October 22, 2009

Germany: Government to get special swine flu vaccine

18 Oct 09

Just a week after it emerged that the German armed forces was getting a different kind of A/H1N1 vaccine to the general population, Der Spiegel magazine reports that the government will also get special treatment.

The general population will be offered the GlaxoSmithKline vaccine, called Pandemrix, which contains a new booster element, or adjuvant, as well as a preservative containing mercury.

Controversy has grown around the rapid licensing of the GSK vaccine – and a similar one being made by Novartis. Critics said not enough testing had been conducted before European licensing authorities rushed an approval.

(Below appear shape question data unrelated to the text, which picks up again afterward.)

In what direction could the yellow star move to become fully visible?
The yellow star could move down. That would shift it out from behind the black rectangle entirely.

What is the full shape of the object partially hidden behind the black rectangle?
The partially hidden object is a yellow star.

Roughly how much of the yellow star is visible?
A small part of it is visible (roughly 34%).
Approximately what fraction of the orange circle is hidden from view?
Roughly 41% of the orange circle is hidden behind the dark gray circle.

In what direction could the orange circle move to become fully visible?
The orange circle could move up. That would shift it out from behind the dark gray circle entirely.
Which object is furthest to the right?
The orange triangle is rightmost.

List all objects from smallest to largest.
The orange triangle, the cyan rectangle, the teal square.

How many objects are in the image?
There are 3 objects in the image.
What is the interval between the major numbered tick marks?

Chancellor Angela Merkel, her cabinet members and ministry civil servants as well as those working for other agencies will get Celvapan, produced by US firm Baxter, which does not have the adjuvant or the preservative, according to Der Spiegel.

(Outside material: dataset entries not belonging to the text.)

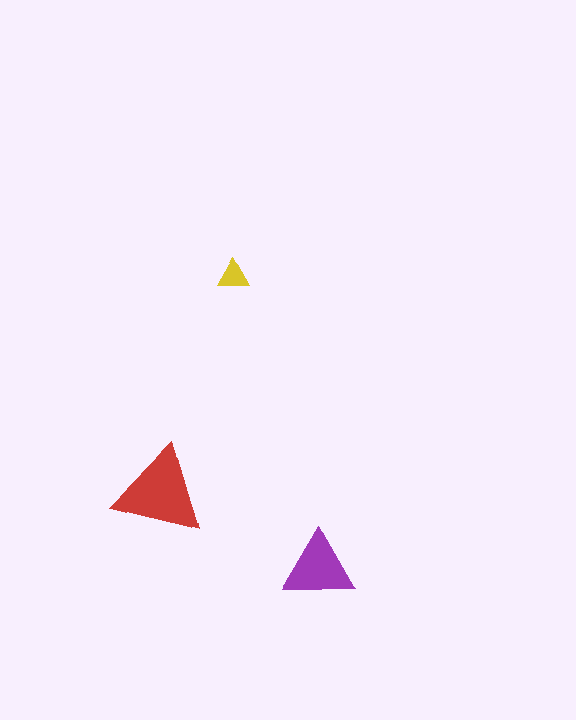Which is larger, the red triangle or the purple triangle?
The red one.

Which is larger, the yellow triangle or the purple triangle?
The purple one.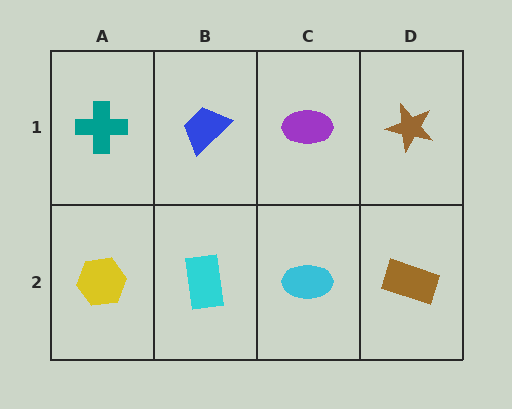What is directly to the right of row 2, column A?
A cyan rectangle.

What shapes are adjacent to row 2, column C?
A purple ellipse (row 1, column C), a cyan rectangle (row 2, column B), a brown rectangle (row 2, column D).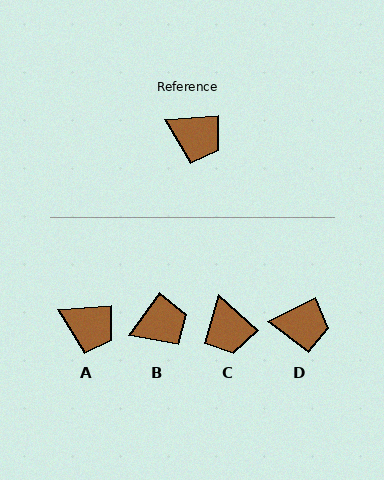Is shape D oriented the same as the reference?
No, it is off by about 22 degrees.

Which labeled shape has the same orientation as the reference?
A.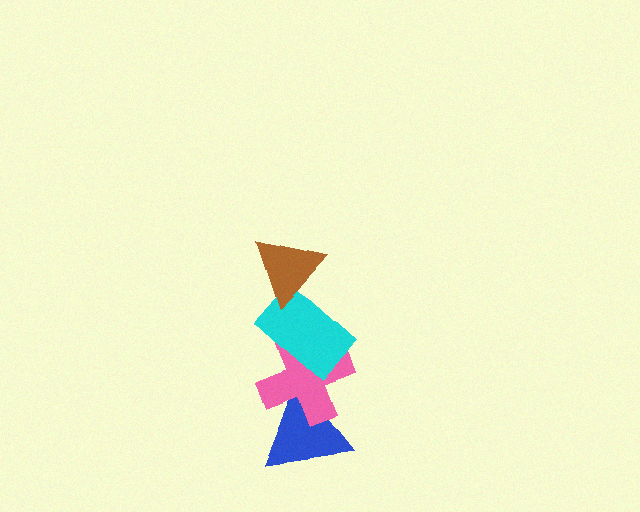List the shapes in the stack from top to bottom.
From top to bottom: the brown triangle, the cyan rectangle, the pink cross, the blue triangle.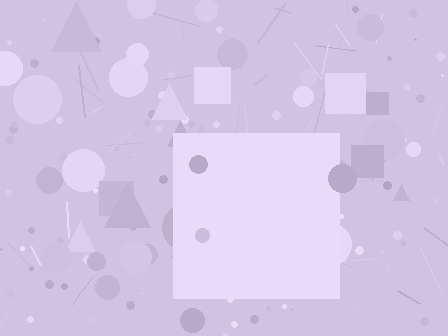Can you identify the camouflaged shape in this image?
The camouflaged shape is a square.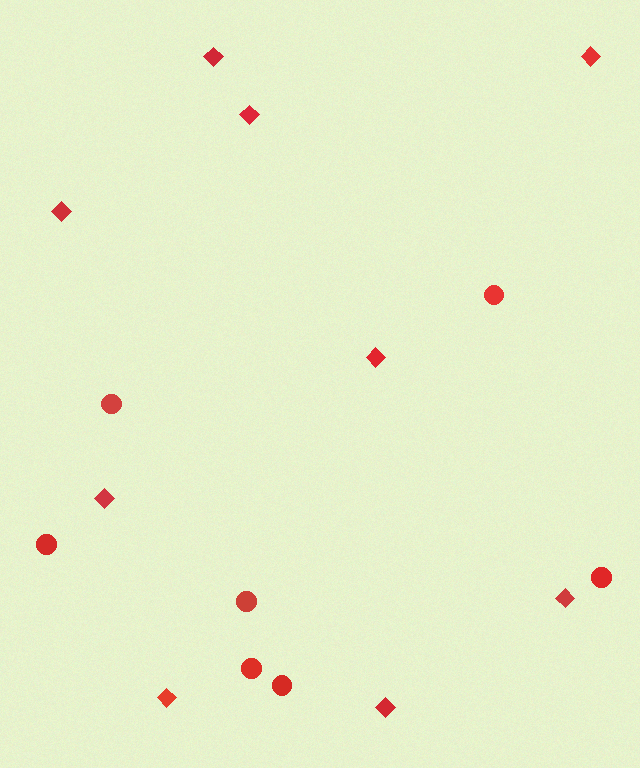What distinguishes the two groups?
There are 2 groups: one group of diamonds (9) and one group of circles (7).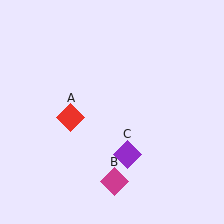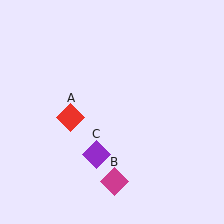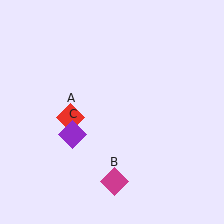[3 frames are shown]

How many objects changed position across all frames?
1 object changed position: purple diamond (object C).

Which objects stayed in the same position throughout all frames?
Red diamond (object A) and magenta diamond (object B) remained stationary.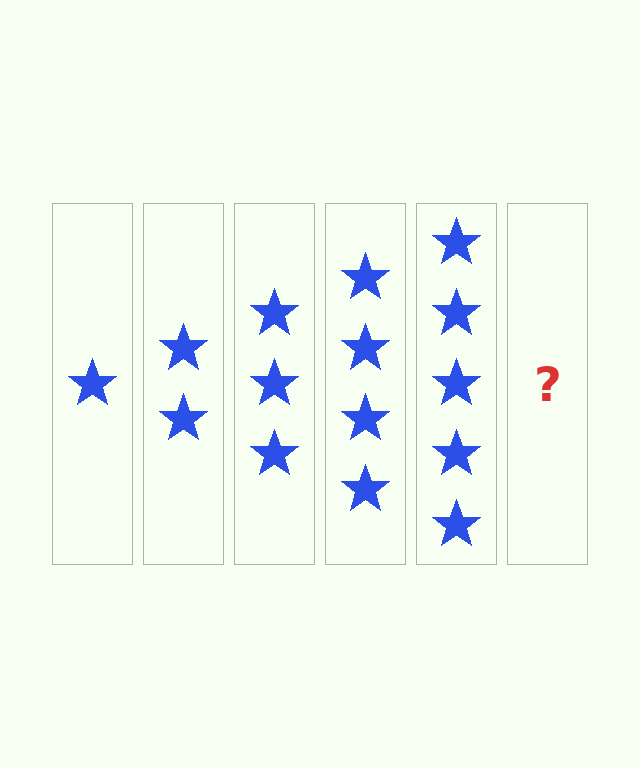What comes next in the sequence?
The next element should be 6 stars.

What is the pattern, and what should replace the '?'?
The pattern is that each step adds one more star. The '?' should be 6 stars.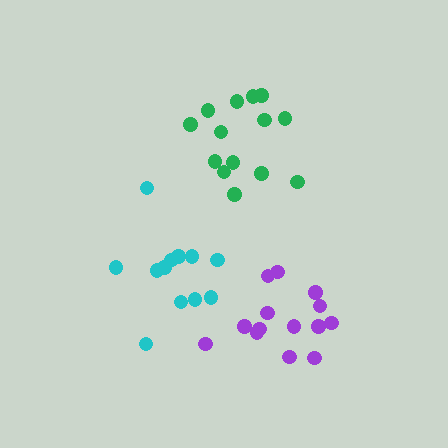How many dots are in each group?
Group 1: 14 dots, Group 2: 12 dots, Group 3: 14 dots (40 total).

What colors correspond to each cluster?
The clusters are colored: green, cyan, purple.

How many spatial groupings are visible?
There are 3 spatial groupings.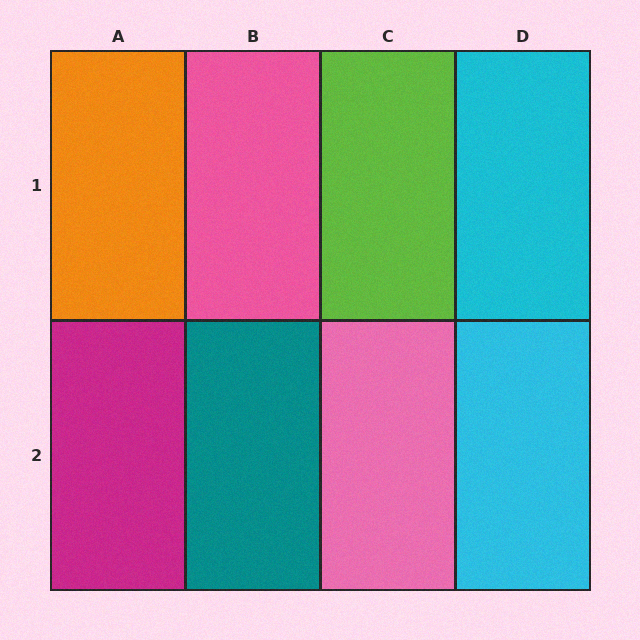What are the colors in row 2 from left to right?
Magenta, teal, pink, cyan.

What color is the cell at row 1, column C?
Lime.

It is thought the adjuvant may lead to a stronger reaction in the patient – which to a certain degree is the point, meaning the vaccine can contain less of the virus yet still provoke the crucial immune system reaction.

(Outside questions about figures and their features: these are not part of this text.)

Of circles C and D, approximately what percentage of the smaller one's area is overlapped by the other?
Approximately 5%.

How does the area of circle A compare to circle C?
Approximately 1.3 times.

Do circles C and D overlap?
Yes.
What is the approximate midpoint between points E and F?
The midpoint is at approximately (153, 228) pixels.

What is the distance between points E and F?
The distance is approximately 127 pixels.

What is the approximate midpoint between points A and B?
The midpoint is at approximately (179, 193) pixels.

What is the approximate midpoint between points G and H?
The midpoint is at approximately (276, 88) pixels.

But this is also what some say is the additional risk – and has led to stocks of the traditional kind of vaccine being bought in for pregnant women and young children.

Celvapan does not contain the adjuvant or the preservative. Rather, it contains entire dead viruses rather than the pieces which are in the traditional vaccine. The Baxter version is the one being given to the armed forces, as well as being made available for pregnant women and children.

It seems now that ministers and civil servants are to be included in that category.

“We have bought 200,000 doses of the non-adjuvanted vaccine Celvapan from the company Baxter,” Christoph Hübner, spokesman for the Interior Ministry confirmed to Der Spiegel.

It will be used for "state servants responsible for the maintenance of public order," the magazine reported. Next to members of the cabinet and civil servants, this includes staff of the Paul Ehrlich Institute, which took the decision to order the new vaccine from GSK for the rest of the country. No explicit reason was offered as to why they should get the Baxter vaccine rather than the GSK version.

Chairman of the German Medical Association’s Drug Commission Wolf-Dieter Ludwig said the situation was a scandal. “We are unhappy about this vaccination campaign,” he said. The point of it was unknown, he suggested. “The health authorities have succumbed to a campaign by the pharma companies, which simply want to earn money from a supposed threat.”

Meanwhile some medical associations are advising their members not to administer the new vaccine. President of the German Association of General and Family Medicine, Michael Kochen, has called on German general doctors not to give it to patients. “The risks outweigh the benefits,” he said.

Wolfram Hartmann, president of the Association of Paediatricians, accused the government of making false scientific statements. He said children under the age of three should not be given the shots.

“The vaccine has not been tested on them, thus the risk is simply too great for it to be used,” he said, adding that children’s immune systems tend to overreact, which could be exacerbated by the adjuvants. He also criticised the use of mercury-containing preservatives. “One has deliberately kept this stuff out of vaccines for small children,” he said.